根据 bobince 对 2008 年的这个答案 是:我的理解是,返回字节数(例如 fread/fwrite/etc)的调用实际上返回一个数字- 字符.这会导致各种各样的症状,例如输入读取不完整、fflush 挂起、批处理文件损坏等."
The resulting symptoms, according to a comment by bobince on this answer from 2008, are: "My understanding is that calls that return a number-of-bytes (such as fread/fwrite/etc) actually return a number-of-characters. This causes a wide variety of symptoms, such as incomplete input-reading, hangs in fflush, the broken batch files and so on."
eryksun 建议使用两种 本地 Windows 控制台窗口的替代方案(
conhost.exe
),它们提供更好、更快的 Unicode 字符渲染,由于使用现代的、GPU 加速的 DirectWrite/DirectX API 而不是旧的 GDI 实现[无法处理复杂的脚本、非 BMP 字符或自动回退字体".
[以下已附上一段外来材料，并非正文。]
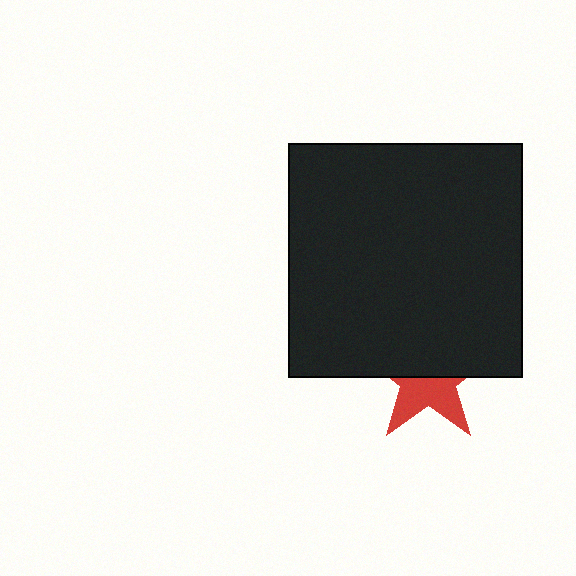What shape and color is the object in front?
The object in front is a black square.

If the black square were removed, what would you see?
You would see the complete red star.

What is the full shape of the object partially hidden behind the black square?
The partially hidden object is a red star.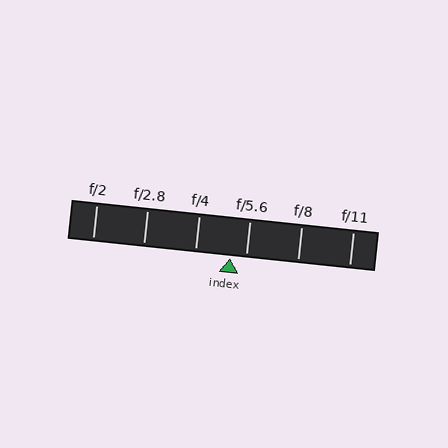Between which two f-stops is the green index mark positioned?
The index mark is between f/4 and f/5.6.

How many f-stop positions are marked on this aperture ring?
There are 6 f-stop positions marked.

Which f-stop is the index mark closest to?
The index mark is closest to f/5.6.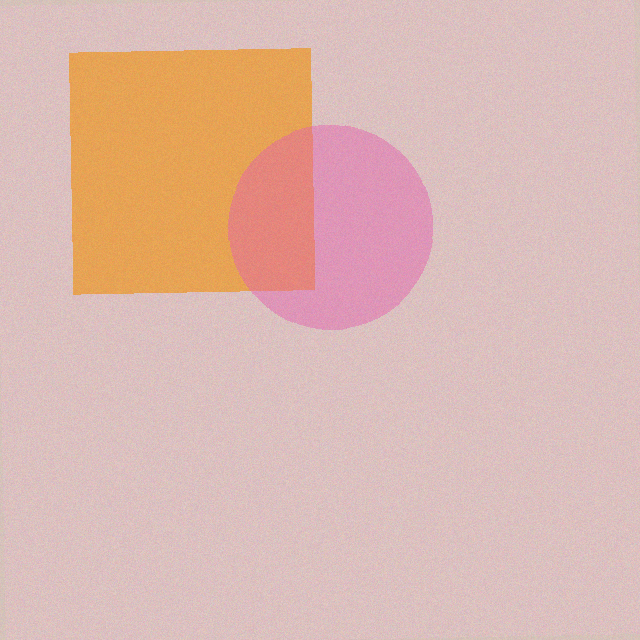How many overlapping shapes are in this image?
There are 2 overlapping shapes in the image.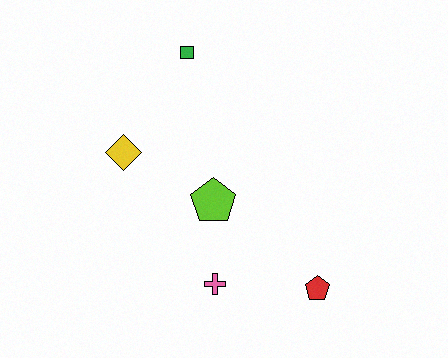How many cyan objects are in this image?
There are no cyan objects.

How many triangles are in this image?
There are no triangles.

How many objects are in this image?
There are 5 objects.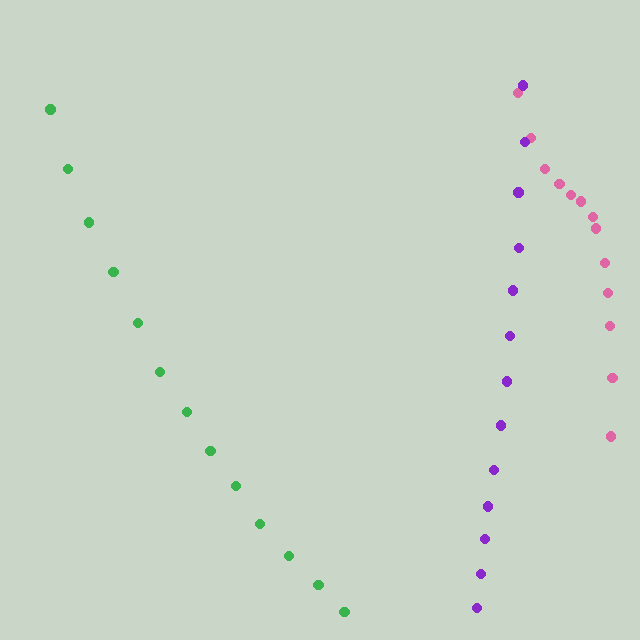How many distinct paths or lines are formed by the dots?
There are 3 distinct paths.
eryksun suggests two alternatives to the native Windows console windows (
conhost.exe
), which provider better and faster Unicode character rendering, due to using the modern, GPU-accelerated DirectWrite/DirectX API instead of the "old GDI implementation [that] cannot handle complex scripts, non-BMP characters, or automatic fallback fonts."
Microsoft 自己的开源 Windows 终端,它通过 Windows 10 中的 Microsoft Store 分发和更新 - 请参阅此处介绍.
历史悠久的第三方替代方案 ConEmu,它具有也可以使用旧版 Windows 的优势.
Long-established third-party alternative ConEmu, which has the advantage of working on older Windows versions too.
这篇关于在 Powershell 中显示 Unicode的文章就介绍到这了,希望我们推荐的答案对大家有所帮助,也希望大家多多支持!